Komandan Satuan Brimob Polda Metro Jaya, Kombes Polisi Henik Maryanto, menyatakan bahwa situasi wilayah hukum Polres Metro Jakarta Timur terpantau aman dan kondusif setelah patroli selesai. Operasi Pekat Jaya 2026 dilakukan dengan tujuan menekan balap liar, tawuran, dan kejahatan jalanan untuk menjaga keamanan dan ketertiban.
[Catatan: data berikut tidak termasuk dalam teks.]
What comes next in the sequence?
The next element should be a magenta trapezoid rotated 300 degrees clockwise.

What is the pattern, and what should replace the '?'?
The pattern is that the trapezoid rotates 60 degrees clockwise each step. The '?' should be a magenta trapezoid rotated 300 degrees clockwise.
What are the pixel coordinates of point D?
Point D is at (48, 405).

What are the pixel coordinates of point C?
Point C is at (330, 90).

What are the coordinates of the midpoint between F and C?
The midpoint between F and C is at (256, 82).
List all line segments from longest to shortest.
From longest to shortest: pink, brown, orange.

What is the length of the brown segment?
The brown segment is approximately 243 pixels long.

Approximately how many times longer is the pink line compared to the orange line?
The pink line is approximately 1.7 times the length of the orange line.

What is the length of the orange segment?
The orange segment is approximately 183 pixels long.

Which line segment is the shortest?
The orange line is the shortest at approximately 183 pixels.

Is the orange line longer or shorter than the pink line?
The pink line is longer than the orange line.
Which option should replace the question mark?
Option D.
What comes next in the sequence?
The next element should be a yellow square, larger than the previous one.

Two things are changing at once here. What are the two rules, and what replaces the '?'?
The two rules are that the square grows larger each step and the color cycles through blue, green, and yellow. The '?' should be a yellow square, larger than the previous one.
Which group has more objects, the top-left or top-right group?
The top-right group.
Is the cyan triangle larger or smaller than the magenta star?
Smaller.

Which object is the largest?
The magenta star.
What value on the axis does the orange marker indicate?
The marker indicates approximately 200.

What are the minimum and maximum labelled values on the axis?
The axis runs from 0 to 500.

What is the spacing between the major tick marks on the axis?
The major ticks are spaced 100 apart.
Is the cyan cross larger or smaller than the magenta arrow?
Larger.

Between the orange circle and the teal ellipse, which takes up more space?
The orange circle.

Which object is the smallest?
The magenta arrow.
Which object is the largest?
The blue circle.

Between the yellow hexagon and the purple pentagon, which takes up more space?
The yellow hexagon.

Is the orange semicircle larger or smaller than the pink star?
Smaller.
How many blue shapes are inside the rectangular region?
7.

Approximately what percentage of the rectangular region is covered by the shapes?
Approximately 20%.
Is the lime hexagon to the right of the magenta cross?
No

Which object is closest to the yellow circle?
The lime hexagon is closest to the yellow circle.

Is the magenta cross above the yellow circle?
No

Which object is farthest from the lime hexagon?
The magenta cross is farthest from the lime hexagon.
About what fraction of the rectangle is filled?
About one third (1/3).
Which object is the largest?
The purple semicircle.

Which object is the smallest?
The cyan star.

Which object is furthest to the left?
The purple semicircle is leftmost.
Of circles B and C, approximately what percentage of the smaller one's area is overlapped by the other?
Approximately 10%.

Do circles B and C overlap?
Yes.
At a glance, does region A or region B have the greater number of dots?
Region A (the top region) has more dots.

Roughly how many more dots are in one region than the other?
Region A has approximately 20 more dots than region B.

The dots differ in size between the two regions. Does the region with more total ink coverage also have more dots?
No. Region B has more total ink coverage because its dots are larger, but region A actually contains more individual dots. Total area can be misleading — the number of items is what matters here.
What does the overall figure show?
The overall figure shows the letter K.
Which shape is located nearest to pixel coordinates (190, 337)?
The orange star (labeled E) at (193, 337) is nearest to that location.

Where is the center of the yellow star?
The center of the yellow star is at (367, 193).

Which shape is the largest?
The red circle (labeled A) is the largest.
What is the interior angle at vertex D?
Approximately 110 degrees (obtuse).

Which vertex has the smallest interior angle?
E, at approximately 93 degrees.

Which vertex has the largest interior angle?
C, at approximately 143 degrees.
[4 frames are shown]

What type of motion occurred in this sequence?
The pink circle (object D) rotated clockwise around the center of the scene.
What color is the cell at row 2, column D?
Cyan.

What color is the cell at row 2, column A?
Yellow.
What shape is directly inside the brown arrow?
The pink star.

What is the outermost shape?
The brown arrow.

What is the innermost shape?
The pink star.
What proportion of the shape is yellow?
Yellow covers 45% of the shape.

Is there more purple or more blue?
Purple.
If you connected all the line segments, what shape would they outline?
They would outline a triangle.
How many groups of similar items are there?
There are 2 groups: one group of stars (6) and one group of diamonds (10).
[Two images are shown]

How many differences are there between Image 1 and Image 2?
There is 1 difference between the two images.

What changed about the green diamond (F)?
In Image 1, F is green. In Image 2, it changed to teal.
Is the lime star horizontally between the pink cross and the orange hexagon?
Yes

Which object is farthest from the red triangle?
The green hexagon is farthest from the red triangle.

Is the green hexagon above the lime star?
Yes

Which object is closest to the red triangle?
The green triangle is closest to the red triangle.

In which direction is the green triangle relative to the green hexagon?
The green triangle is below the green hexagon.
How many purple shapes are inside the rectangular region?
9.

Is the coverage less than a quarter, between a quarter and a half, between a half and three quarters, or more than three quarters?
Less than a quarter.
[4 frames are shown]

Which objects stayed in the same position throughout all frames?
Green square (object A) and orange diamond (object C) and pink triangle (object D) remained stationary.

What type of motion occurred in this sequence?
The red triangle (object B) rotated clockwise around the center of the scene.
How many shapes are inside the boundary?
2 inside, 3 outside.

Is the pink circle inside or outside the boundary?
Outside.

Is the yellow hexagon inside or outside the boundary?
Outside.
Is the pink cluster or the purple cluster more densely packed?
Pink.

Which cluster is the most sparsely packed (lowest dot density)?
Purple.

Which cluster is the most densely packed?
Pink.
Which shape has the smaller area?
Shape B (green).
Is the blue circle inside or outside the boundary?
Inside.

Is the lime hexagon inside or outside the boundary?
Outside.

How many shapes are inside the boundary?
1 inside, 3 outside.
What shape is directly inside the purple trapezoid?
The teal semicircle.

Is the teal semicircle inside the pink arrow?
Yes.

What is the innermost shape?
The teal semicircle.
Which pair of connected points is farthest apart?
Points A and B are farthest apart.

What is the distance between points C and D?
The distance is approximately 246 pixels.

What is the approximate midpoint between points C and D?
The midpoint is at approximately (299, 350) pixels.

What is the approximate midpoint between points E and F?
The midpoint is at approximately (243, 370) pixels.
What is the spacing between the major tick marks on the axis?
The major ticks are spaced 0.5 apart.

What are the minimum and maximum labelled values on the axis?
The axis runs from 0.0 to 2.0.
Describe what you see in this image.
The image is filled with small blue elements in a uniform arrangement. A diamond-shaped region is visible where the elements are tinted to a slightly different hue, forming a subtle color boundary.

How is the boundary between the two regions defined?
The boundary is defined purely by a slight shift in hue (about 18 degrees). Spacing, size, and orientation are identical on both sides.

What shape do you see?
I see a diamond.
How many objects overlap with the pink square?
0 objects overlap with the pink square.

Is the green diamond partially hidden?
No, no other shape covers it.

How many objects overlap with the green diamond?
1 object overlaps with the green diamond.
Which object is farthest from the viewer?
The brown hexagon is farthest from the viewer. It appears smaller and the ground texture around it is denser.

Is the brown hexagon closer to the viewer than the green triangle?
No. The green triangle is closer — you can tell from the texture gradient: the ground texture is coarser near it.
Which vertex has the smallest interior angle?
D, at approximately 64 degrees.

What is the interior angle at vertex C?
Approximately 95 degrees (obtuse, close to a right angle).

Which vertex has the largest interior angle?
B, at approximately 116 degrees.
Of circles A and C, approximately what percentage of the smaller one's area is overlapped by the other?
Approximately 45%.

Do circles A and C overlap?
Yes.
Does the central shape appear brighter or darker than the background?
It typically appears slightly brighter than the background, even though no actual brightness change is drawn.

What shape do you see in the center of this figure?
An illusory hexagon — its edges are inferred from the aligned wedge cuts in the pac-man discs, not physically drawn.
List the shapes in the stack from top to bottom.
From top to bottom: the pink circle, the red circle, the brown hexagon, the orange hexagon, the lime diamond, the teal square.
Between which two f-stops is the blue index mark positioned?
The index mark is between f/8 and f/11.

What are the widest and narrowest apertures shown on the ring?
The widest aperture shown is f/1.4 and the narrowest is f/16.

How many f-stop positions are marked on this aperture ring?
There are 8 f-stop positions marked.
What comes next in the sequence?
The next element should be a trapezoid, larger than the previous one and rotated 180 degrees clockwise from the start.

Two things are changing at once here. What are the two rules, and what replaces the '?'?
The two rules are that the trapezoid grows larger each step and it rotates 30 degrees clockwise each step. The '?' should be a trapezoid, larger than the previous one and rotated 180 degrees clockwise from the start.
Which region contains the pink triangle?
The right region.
Kabid Humas Polda Metro Jaya, Kombes Poly Budi Hermanto, mengimbau masyarakat untuk turut aktif dalam menjaga keamanan lingkungan dengan melaporkan potensi gangguan kamtibmas melalui Call Center Polri 110 yang aktif 24 jam. Polda Metro Jaya menggelar Operasi Pekat Jaya 2026 menjelang Ramadhan untuk menjamin rasa aman seluruh masyarakat di DKI Jakarta.
Kapolda Metro Jaya, Irjen Polisi Asep Edi Suheri, menjelaskan bahwa tujuan utama dari Operasi Pekat Jaya 2026 adalah menciptakan situasi kamtibmas yang aman dan kondusif agar masyarakat dapat menjalankan kegiatan sehari-hari dan ibadah di bulan Ramadhan dengan tertib, nyaman, dan khusyuk. Upaya ini merupakan komitmen Polri dalam memberikan rasa aman kepada masyarakat serta menjaga situasi kamtibmas tetap kondusif.